PANDEGLANG, RADARBANTEN.CO.ID – Akademisi dari Universitas Mathlaul Anwar Banten, Eko Supriatno menyoroti satu tahun kinerja Bupati dan Wakil Bupati Pandeglang Raden Dewi Setiani-Iing Andri Supriadi memimpin Kabupaten Pandeglang. Menurut Eko, kinerja Dewi-Iing dengan segala tantangan, sesungguhynya berada persimpangan antara potensi besar dan kebutuhan langkah konkret untuk maju.
“Infrastruktur yang masih tertinggal bukan semata-mata karena kurangnya usaha dari pemerintah daerah, melainkan juga karena terbatasnya dana yang tersedia dari pemerintah pusat,” kata Eko Supriatno kepada RADARBANTEN.CO.ID, Rabu, 18 Februari 2026.
Eko menjelaskan, proyek besar yang bersifat strategis, terutama yang berhubungan dengan konektivitas dan pengembangan sektor maritim, memerlukan perhatian serius dan dukungan lebih besar.
“Namun, Pemda Pandeglang sudah memulai langkah-langkah strategis melalui pembentukan satgas dan sinergi dengan berbagai pihak,” katanya.
Kendati demikian, untuk benar-benar mempercepat pembangunan infrastruktur yang merata dan mendukung sektor unggulan seperti pariwisata dan perikanan, dana yang lebih besar dan sinergi yang lebih intensif dengan pusat sangat dibutuhkan.
“Sektor pertanian dan perikanan yang selama ini menjadi pilar ekonomi Pandeglang, memiliki potensi luar biasa. Dengan luasnya wilayah pertanian dan garis pantai yang membentang panjang,” katanya.
Sektor-sektor ini, Eko menerangkan, jika dikelola dengan cerdas dan didorong oleh hilirisasi produk unggulan, dapat menjadi motor penggerak ekonomi yang tak ternilai.
“Pada sisi lain, sektor pariwisata dengan keberadaan KEK Tanjung Lesung dan wisata bahari lainnya, memiliki peluang untuk mengubah Pandeglang menjadi destinasi global yang mendatangkan investasi dan wisatawan mancanegara,” katanya.
Meskipun KEK Tanjung Lesung menyimpan harapan besar, dampaknya belum sepenuhnya dirasakan. Masih ada pekerjaan rumah yang harus diselesaikan.

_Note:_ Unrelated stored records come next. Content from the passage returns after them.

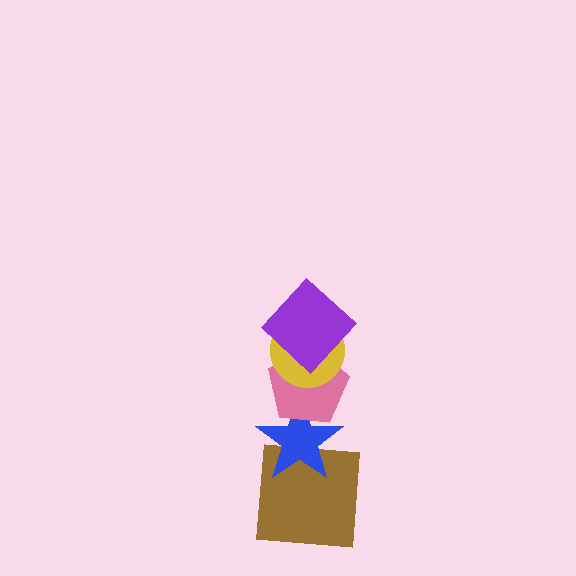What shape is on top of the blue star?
The pink pentagon is on top of the blue star.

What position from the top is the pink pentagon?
The pink pentagon is 3rd from the top.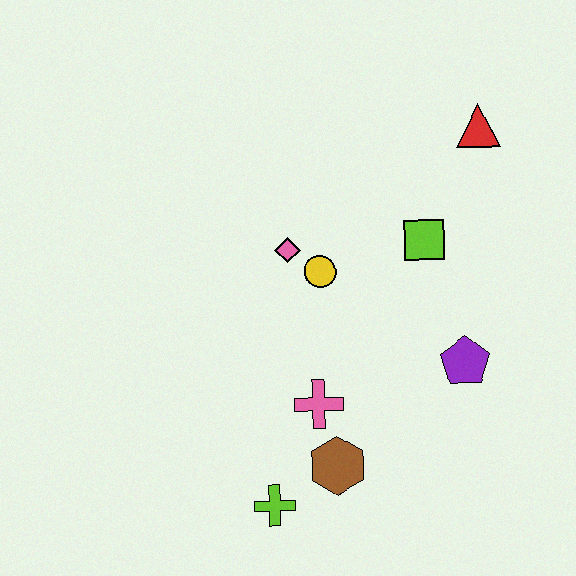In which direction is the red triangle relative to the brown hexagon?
The red triangle is above the brown hexagon.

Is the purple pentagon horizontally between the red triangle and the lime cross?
Yes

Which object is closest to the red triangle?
The lime square is closest to the red triangle.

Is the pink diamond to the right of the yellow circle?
No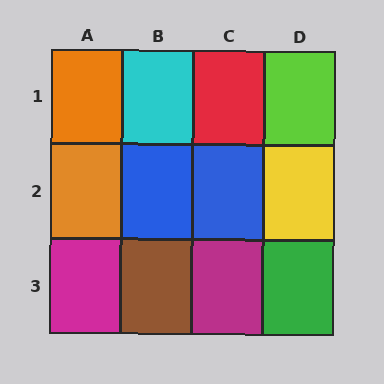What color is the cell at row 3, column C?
Magenta.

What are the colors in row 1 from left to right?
Orange, cyan, red, lime.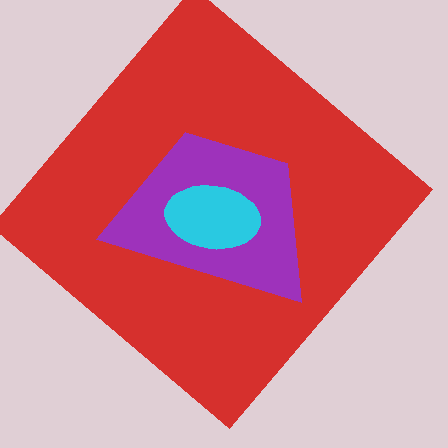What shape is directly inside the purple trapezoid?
The cyan ellipse.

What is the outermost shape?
The red diamond.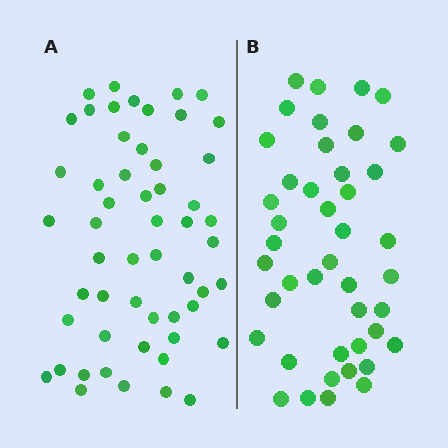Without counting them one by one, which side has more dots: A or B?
Region A (the left region) has more dots.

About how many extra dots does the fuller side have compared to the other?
Region A has roughly 12 or so more dots than region B.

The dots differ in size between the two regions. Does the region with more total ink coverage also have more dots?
No. Region B has more total ink coverage because its dots are larger, but region A actually contains more individual dots. Total area can be misleading — the number of items is what matters here.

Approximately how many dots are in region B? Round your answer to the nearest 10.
About 40 dots. (The exact count is 43, which rounds to 40.)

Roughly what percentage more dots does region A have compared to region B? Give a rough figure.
About 25% more.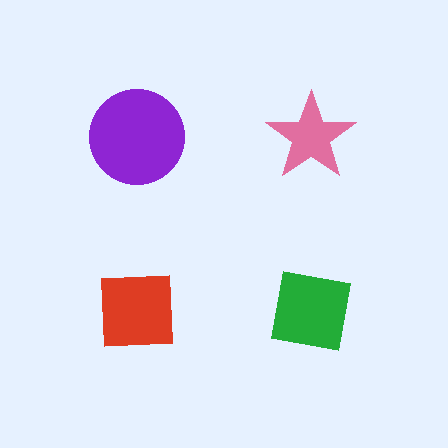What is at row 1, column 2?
A pink star.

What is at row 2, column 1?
A red square.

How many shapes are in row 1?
2 shapes.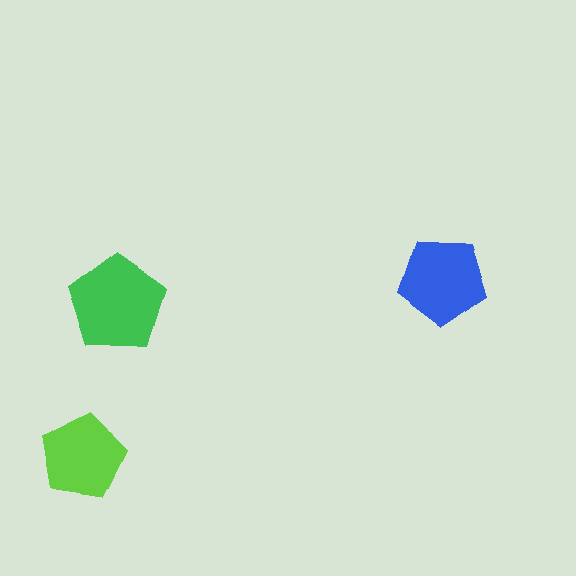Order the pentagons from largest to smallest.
the green one, the blue one, the lime one.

“Utamanya dalam hal infrastruktur dan aksesibilitas ke kawasan tersebut. Dengan langkah yang tepat dan dukungan dari pemerintah pusat serta sektor swasta, dampak positif dari KEK ini bisa segera dirasakan, membuka peluang ekonomi yang lebih luas bagi masyarakat Pandeglang,” katanya.
Selanjutnya, tantangan Dewi-Iing, masalah kemiskinan dan stunting juga menjadi sorotan. Meskipun ada peningkatan dalam sektor pendidikan, masih banyak pekerjaan yang harus dilakukan untuk memastikan kualitas pendidikan yang merata dan mengurangi ketimpangan akses.
“Sektor kesehatan juga tak kalah penting, dan Pemda Pandeglang perlu terus bekerja sama dengan berbagai pihak untuk memperbaiki kualitas hidup masyarakat,” katanya.
Pandeglang berada pada titik krusial untuk memanfaatkan seluruh potensinya. Dengan kebijakan yang berbasis pada data, pelibatan kampus dan kaum intelektual, sinergi antar sektor, serta pendekatan pembangunan yang inklusif dan berkelanjutan.
“Pandeglang memiliki kesempatan besar untuk berkembang pesat. Kini saatnya Pandeglang memanfaatkan momentum untuk menciptakan masa depan yang lebih cerah, menjaga keseimbangan antara pertumbuhan ekonomi, pelestarian lingkungan, dan keberagaman budaya yang menjadi kekayaan tak ternilai,” katanya.